3.  Quickly develop critical communication standards. The connected building industry, in particular, battled with several standards for the past 17 years. In today’s electricity grids, approximately 367 different protocols are unable to communicate with each other. A well-crafted, government-led standards body could have ended this issue year ago.

4. Increase transparency and flexibility in the electricity market, giving consumers the ability to purchase electricity from the most efficient provider.

 Role of the ICT Industry

There are several imperatives for the ICT industry to help accelerate adoption of the Smart Grid:

• Partnering for Systems Integration: From an ICT perspective, building the Smart Grid is a fairly straightforward technical challenge most of the core technologies exist and have been proven. The real challenge, however, is integrating the various technologies into a single, working solution. It is a significant systems integration challenge to tie various devices, constituencies, and telecommunications protocols together seamlessly. No single company has the capabilities to implement the Smart Grid; each industry brings a piece of the solution. The challenge, especially for ICT companies, is to stop operating as “islands.” Rather, they need build the alliances and partnerships required to ensure their technology fits into the larger, cross-industry ecosystem that constitutes the Smart Grid.

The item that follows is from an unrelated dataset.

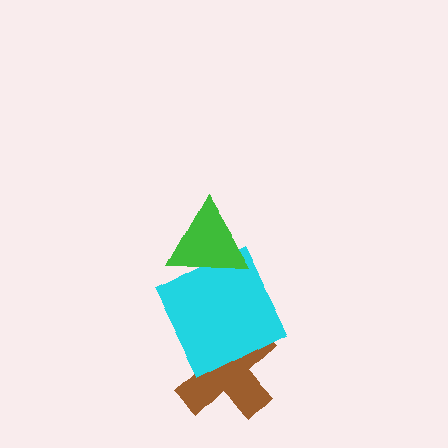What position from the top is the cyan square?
The cyan square is 2nd from the top.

• Increase Risk-taking: In a recent discussion with technology companies, Jim Rogers, CEO of Duke Energy, said that because Smart Grid ideas are evolving so quickly, technology companies must become more comfortable with taking risks and applying their technologies to new applications. Rather than wait for the perfect IT solution or comprehensive standard to be developed, companies should expedite taking their solutions to market for testing and vetting.

• Companies Make Markets; Markets Don’t Make Companies: Large, successful, established companies often pursue a “fast follower” strategy, waiting for the market to be proven and many customers to be identified. This often makes sense before investing significant R&D resources. The Smart Grid, however, may evolve in a way that makes the fast-follower strategy undesirable. The core technology and communications standards that will enable widespread Smart Grid adoption are currently being developed. Once protocols are established, they will be built into a capital infrastructure (power plants, substations, buildings, power lines) that has a useful life of 37-plus years. This is a much longer than the traditional ICT solution lifecycle. Once Smart Grid standards are set, they will be around for a while. Woe to the company that finds itself on the wrong end of that solution.

 Summary

Rising fuel costs, underinvestment in aging infrastructure, and climate change are all converging to create a turbulent period for the electricity industry. To make matters worse, it’s becoming more expensive to expand power-generation capacity and public opposition to new fossil stations particularly coal-fired stations—is increasing. As a consequence, reserve margins for system stability have reached a critical level in many countries. As utility companies prepare to meet growing demand, greenhouse gas emissions from electricity generation may soon surpass those from all other energy sources. Fortunately, the creation of a Smart Grid will help solve these challenges.

A Smart Grid can reduce the amount of electricity consumed by homes and buildings, significantly reduce peak demand, and accelerate adoption of distributed, renewable energy sources all while improving the reliability, security, and useful life of electrical infrastructure.

Despite its promise and the availability of most of the core technologies needed to develop the Smart Grid, implementation has been slow. To accelerate development, state, county, and local governments, electric utility companies, public electricity regulators, and IT companies must all come together and work toward a common goal.

The suggestions in this paper will help the Smart Grid become a reality that will ensure we have enough power to meet demand, while at the same time reducing greenhouse gases that cause global warming.